Not every interviewer will give active feedback. If they appear disinterested, confused, or silent, don’t let it throw you off.

What to do:

  • Politely ask for feedback to re-engage them: “Would it be helpful if I clarified anything or focused on a specific part of the design?”
  • If that doesn’t work, let your work speak for itself. Focus on delivering clean diagrams or runnable code.
  • Especially in code-heavy interviews, executing working code can demonstrate your competence more effectively than conversation alone.

5. When Your Design Decisions Are Challenged

It’s common for interviewers to challenge your choices. This isn’t a bad sign. It’s a chance to demonstrate your reasoning and adaptability.

What to do:

  • Stay calm and explain your thought process.
  • Use concrete examples or real-world analogies to support your point.
  • If relevant, reference trade-offs using terms like time complexity, extensibility, or maintainability.
  • Offer alternatives: “I considered both inheritance and composition. I chose inheritance here because…”
  • If you’re unsure, it’s okay to pause or ask for clarification: “Would you mind giving a specific case where you see this approach falling short?”

6. Encountering Unfamiliar Terminology

If the interviewer uses a term or concept you’re not familiar with, it’s better to clarify than to guess.

What to do:

  • Ask politely: “Could you clarify what you mean by that term?”
  • Or show partial understanding and align: “My understanding of this concept is X. Please let me know how it differs in your context.”
  • This approach shows humility and professionalism without undermining your credibility.

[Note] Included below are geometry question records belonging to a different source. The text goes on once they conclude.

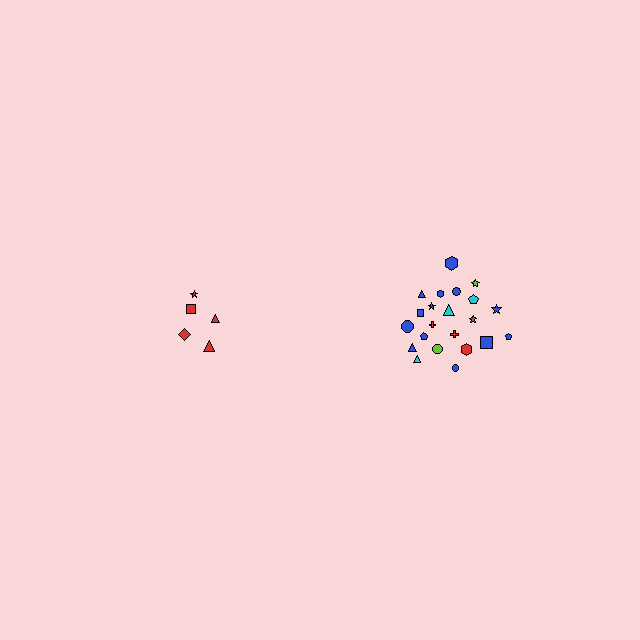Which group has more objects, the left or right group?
The right group.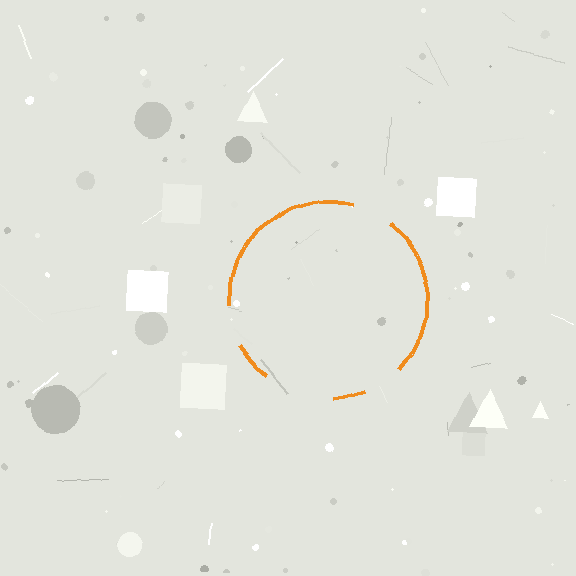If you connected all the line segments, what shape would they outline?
They would outline a circle.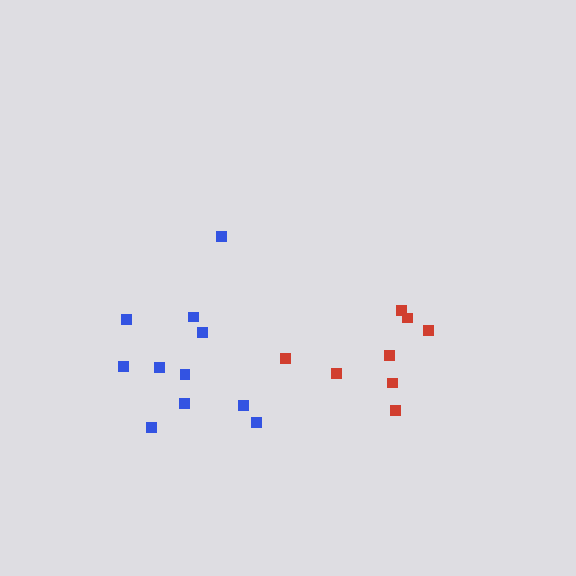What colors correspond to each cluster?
The clusters are colored: red, blue.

7. Struggling with the Right Level of Abstraction

Not sure how much detail to go into? This is a common tension in OOD interviews. Going too broad can make your solution feel vague; going too deep too early wastes time.

What to do:

  • Start with a general structure and layer in details as needed.
  • Ask the interviewer what level of depth they’d like you to go into:
    “Would you prefer a high-level architecture here or a more detailed class breakdown?”
  • Stay flexible, and be prepared to zoom in or out depending on the interviewer’s cues.
  • Each OOD problem has its own natural complexity, whether it’s in abstraction, data modeling, or behavior logic. Over time, you’ll develop a sense for what to emphasize.

8. Addressing Concurrency in OOD Interviews

Concurrency is an advanced topic that interviewers may bring up, often by asking how your system handles multiple users or processes accessing the same resources at the same time.

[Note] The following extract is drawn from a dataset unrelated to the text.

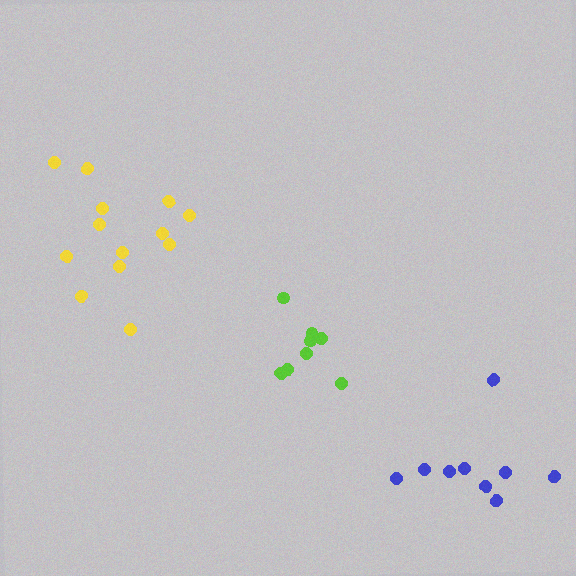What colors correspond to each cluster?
The clusters are colored: lime, yellow, blue.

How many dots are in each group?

A classic example is a ticket booking system, where the key concern is preventing double-bookings when multiple users attempt to select the same seat. This scenario is a great opportunity to demonstrate techniques like locking, optimistic locking, or using language-specific synchronization mechanisms and concurrent data structures.

Keep your explanation concise and your implementation simple. In most interviews, a high-level description of your concurrency strategy, along with a brief code snippet to illustrate how you prevent race conditions, is more than enough.

In some cases, your system itself may need to run concurrently. If you’re coding in Java, understanding classes like Thread, Runnable, Callable, and ExecutorService is valuable, as it helps you avoid reinventing concurrency from low-level primitives.

Final Thoughts

The object-oriented design interview is about more than just technical skills. It’s about thinking clearly under pressure, communicating effectively, and applying OOP principles to build maintainable, scalable solutions.

By breaking the process into manageable steps and learning how to navigate unexpected challenges, you’ll be well-prepared to handle even the most unpredictable interviews. With practice and the right mindset, you can turn curveballs into opportunities and leave a lasting impression.